Project Summary/Abstract Pulmonary hypertension (PH) is a fatal disease of the pulmonary arteries with few supportive therapies and no cure. In PH, occlusive `neointimal lesions' grow within small pulmonary arteries and narrow vessel lumens, increasing pulmonary vascular resistance, ultimately resulting in right heart failure and death. Available PH therapies are vasodilators that do not target neointimal growth and neither prevent progression nor reverse disease. Understanding the biology of neointimal lesion growth – which cells are responsible for lesion expansion, and the pathways that control their proliferation – is key to the development of more effective therapies for pulmonary hypertension. In preliminary studies we find that proliferating neointima cells are adjacent to artery endothelial cells and have distinct gene expression that distinguishes them from cells located away from the endothelium. We hypothesize that a molecularly defined subset of neointimal cells located adjacent to the endothelium is the proliferating fraction that expands neointimal lesions, and that signals from the endothelium regulate lesion growth. Specific Aims: (1) Using proliferation tracking, genetic lineage tracing and ablation, identify and molecularly characterize the subset of neointimal cells whose proliferation is responsible for lesion growth. (2) Through bioinformatic analysis of single cell transcription in neointima and artery endothelial cells from mouse and human, identify candidate signals driving neointimal proliferation in PH and the core disease mechanisms shared between mouse and human. (3) Test the ability of a key candidate driver of neointimal proliferation for a role in lesion growth in multiple PH models.

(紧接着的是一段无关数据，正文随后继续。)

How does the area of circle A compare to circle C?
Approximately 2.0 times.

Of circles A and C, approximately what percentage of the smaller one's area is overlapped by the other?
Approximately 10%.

Here, by utilizing cutting edge technologies, genetics, and single cell approaches across multiple model systems, these experiments will provide a granular understanding of the cells and signals driving neointimal lesion expansion, adding substantially to the current knowledge surrounding the pathology of vascular remodeling in PH, findings we hope will ultimately lead to neointima-blocking treatment options.

项目总结/摘要 肺动脉高压（PH）是一种致命的肺动脉疾病， 治疗和没有治愈。在PH中，闭塞性“新生内膜病变”在小肺动脉内生长， 动脉和狭窄的血管腔，增加肺血管阻力，最终 导致右心衰竭和死亡可用的PH疗法是血管扩张剂， 靶向新生内膜生长，既不能阻止疾病进展，也不能逆转疾病。理解 新生内膜病变生长的生物学-哪些细胞负责病变扩张，以及 控制其扩散的途径-是发展更有效的 治疗肺动脉高压。在初步研究中，我们发现增生的新生内膜 细胞与动脉内皮细胞相邻，并具有不同的基因表达， 它们来自远离内皮的细胞。我们假设一种分子定义的 位于内皮附近的新生内膜细胞的亚群是增殖部分， 扩张新生内膜损伤，来自内皮的信号调节损伤生长。 具体目的：（1）利用增殖追踪、遗传谱系追踪和消除， 从分子上表征新生内膜细胞的亚群，其增殖负责 病变生长(2)通过对新生内膜中单细胞转录的生物信息学分析， 来自小鼠和人的动脉内皮细胞，识别驱动新生内膜的候选信号 PH中的增殖以及小鼠和人类之间共有的核心疾病机制。（三） 检测新生内膜增殖的关键候选驱动因素在以下疾病中病变生长中的作用的能力： 多个PH模型。在这里，通过利用尖端技术，遗传学和单细胞 通过跨多个模型系统的方法，这些实验将提供一个粒度 了解驱动新生内膜病变扩张的细胞和信号， 根据目前对PH患者血管重塑病理学的了解， 希望最终能带来新内膜阻断治疗方案。